Je ne
parlerai ici que du début de la première partie (pages 11- 63) de La langue française 2010, car il suffit
largement à faire apparaître les choix et les points de vue des
« démolinguistes [1]»
de l’ODSEF, auteurs de la prétendue « méthodologie », du choix des
« études consultées » (dont celle de la TNS-Sofres, pp. 53-61) et de
quelques articles[2].
Faute de
place, quelques détails amusants seulement. Curieusement le volume en cause
s’ouvre sur un « erratum » inattendu du planisphère en couleurs placé
au tout début de la première partie, où est présentée la « population
francophone dans les pays de l’OIF ». Comme aux « jeu des sept
erreurs » ou du chat caché dans les arbres de mon enfance, j’ai cherché,
longtemps et partout sur cette carte « corrigée », les erreurs
rectifiées de la première version. J’ai cru d’abord trouver les erreurs à Saõ
Tome et Principe, à Maurice, aux Seychelles et à Mayotte où l’on
indiquait, contre toute vraisemblance,
plus de 60% de francophones ! Pas du tout, les données sont les
mêmes dans l’erratum que dans la version originale! Certes, partout, les
pourcentages de francophones étaient très exagérés (de 36 à 60% en Haïti et en Afrique Centrale
(RDC, Gabon, Congo !!!) … mais ils le sont encore sur la carte corrigée où
on a des données identiques ! Donc chou blanc là aussi ! En fait, j’ai
fini par comprendre que l’erreur ne concernait que le seul Québec dont on avait
simplement mal dessiné la carte !Les géographes de la Belle Province sont
plus sérieux que les démographes de l’ODSEF.
Grâce à cet ODSEF,
toutefois, et à la si remarquable enquête TNS-Sofres qu’il cite en détails,
j’ai renouvelé totalement l’idée que je me faisais de la francophonie concrète
dans quelques grandes villes d’Afrique. Ainsi ai-je fait plusieurs découvertes,
aussi majeures qu’inattendues : « À Libreville, le français est parlé
par la quasi-totalité des individus (99%) et il en est de même à Douala …

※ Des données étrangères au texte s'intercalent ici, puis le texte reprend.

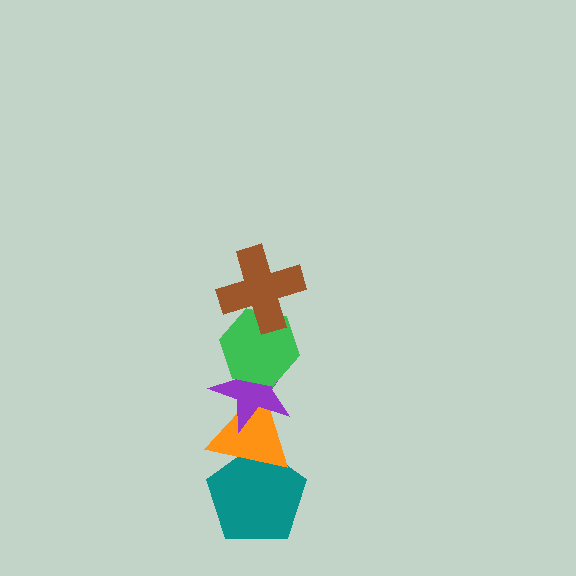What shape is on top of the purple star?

» (2010 : 63) ; sur Kinshasa : « Plus de la moitié des
Kinois atteignent le niveau de francophonie maîtrisée, résultat meilleur qu’à
Libreville (ibidem) ». Puisque
99% des habitants de Libreville parlent français, à Kinshasa on crève forcément
le plafond de la francophonie, alors qu’on nous dit que Douala « atteint
le niveau de francophonie global le plus élevé (85%) » ! Allez
comprendre puisqu’on a trouvé 99% à Libreville ! À l’ODSEF, on ne connaît
pas très bien l’Afrique c’est sûr, mais en outre et c’est plus fâcheux pour des
démographes, de toute évidence, on ne sait pas très bien compter !
En tout cas,
A. Diouf, actuel Secrétaire général de l’OIF mais aussi et d’abord ancien
Président du Sénégal, a dû tomber de sa chaise en lisant (2010 : 56-57),
avec graphiques à l’appui, que la « connaissance de la langue
française » est bien supérieure à Kinshasa qu’à Dakar ! Peut-être
a-t-il jugé bon d’en plaisanter en terminant la préface qu’il a signée
(2010 : page 3) quand il affirme que cette « promenade »,
(surtout africaine), « sera une source vive d’étonnement ». C’est le
moins qu’on puisse dire et on ne saurait être plus nuancé ou plus ironique
!
Laissons ces
incohérences et ces balivernes, même si elles ont clairement joué un rôle
central dans le débat sur l’avenir de la francophonie et l’intérêt suscité
désormais dans ce que l'on pourrait
appeler la « filière économique », habituellement peu préoccupée par
les problèmes linguistiques.
Jacques Attali, ancien dirigeant de la BERD (Banque
européenne pour la reconstruction et le développement) et actuel président de
« PlaNet Finance », toujours à la recherche d’expertises ou de rapports, porteurs non
seulement de contrats mais aussi de publicité, a flairé la bonne affaire !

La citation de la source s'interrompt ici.